The Paris journal, _Le Temps_, frequently translates his critical articles and quotes from them copiously.
He owns an autographed photograph of the Russian mystic, Rasputin, presented to him by the latter six years ago.
He dislikes all forms of publicity. He has an aversion to self-advertisement that amounts almost to a mania. He believes, with Mencken, that whom the gods would destroy, they first make popular.
He takes a companion with him to the theater only on rare occasions. He uses the extra seat sent him by the managers as a depository for his hat and overcoat.
He always has thirty or forty lead pencils beside him when he writes. The moment one becomes a trifle dull he picks up another. He cannot sharpen the pencils well enough to suit himself and has the job done by his secretary.

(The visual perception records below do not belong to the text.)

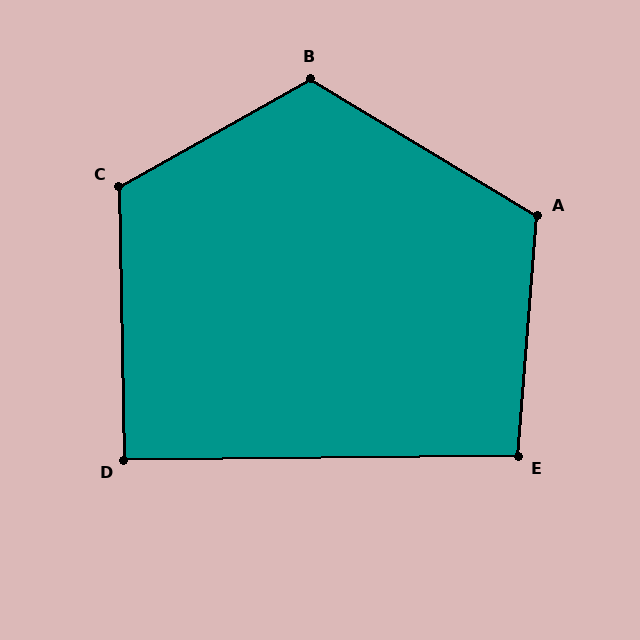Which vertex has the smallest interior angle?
D, at approximately 91 degrees.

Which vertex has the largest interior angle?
B, at approximately 120 degrees.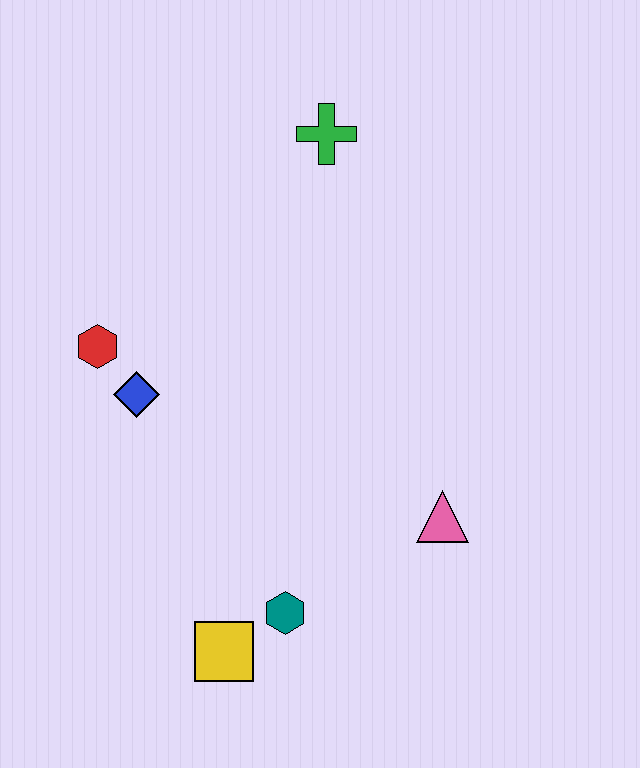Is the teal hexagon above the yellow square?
Yes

He hasn’t the slightest intention of ever getting married.
He believes that the motor trip from Watkins Glen to Elmira, in New York State, is the most beautiful in America.

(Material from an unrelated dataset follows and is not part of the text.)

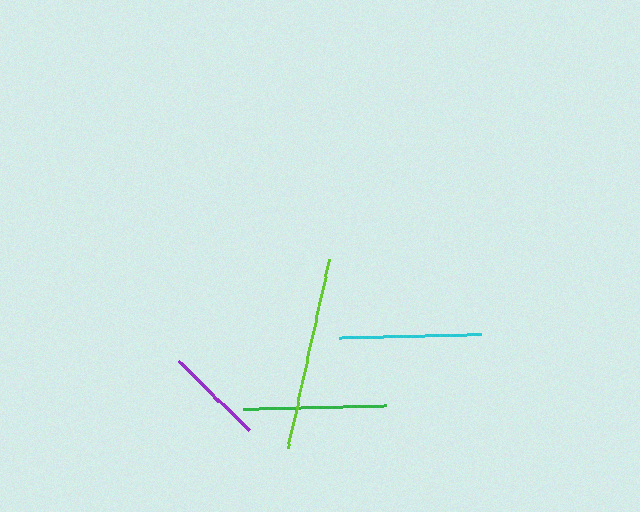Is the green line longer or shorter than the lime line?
The lime line is longer than the green line.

Among the Presidents of the United States he admires most—and by long odds—the late Grover Cleveland.
He believes the dirtiest spot in the world to be the Azores.
He believes Shaw’s “Cæsar and Cleopatra” to be the best modern British play, Brieux’s “Les Hannetons” the best modern French play, and Dunsany’s “Gods of the Mountain” the best modern Irish play.
He gets squiffed about once in six weeks, usually in company with John Williams. He has a headache the next day.
He carries a tube of menthol in his pocket and sniffs at it forty times a day.
He has been writing his monthly article for _The Smart Set_ since 1909. He and Mencken became editors of the magazine in August, 1914.
He began his career as a man of letters by reporting for the New York _Herald_. He reads the _Times_ and _Globe_ daily.
Among his critical contemporaries in New York he has the highest respect for Louis Sherwin. Of American dramatists he most admires Avery Hopwood. Of American dramatic critics his vote is probably for Henry T. Parker, of the Boston _Transcript_.
In his own opinion, the best thing he has ever written is “The Eternal Mystery.”
He has never been to Washington, nor to California, nor to Boston.
He has never made a speech, nor delivered a lecture, nor sat on a committee. He has never subscribed to a charity fund.
He wears a No. 14½ collar and No. 7¼ hat. His favorite soup is _Crême de Sante_.
The only author he ever invites to his office is Harry Kemp. He detests Kemp’s poetry.
The temperature of his daily bath is 67 degrees.
A practitioner of preciosity in style, he nevertheless dictates business and social letters in a “would say” manner, and has his secretary sign them.
In 1900 he fought a duel with pistols outside of Florence, Italy, and was wounded in the left shoulder. He is still a trifle lame from the wound.
Returning to America in 1912 on the _Philadelphia_, during a rough passage he was the only passenger on the ship to appear in the dining saloon for four successive days. With three of the stewards, he passed the time by improvising a bowling alley in the saloon, utilizing mutton chops for the pins and oranges for the balls. The latter were automatically returned to the bowlers by the ship’s periodical pitch backward.
He has had the same barber for fourteen years. Curiously enough, the barber’s name is George J. Nath.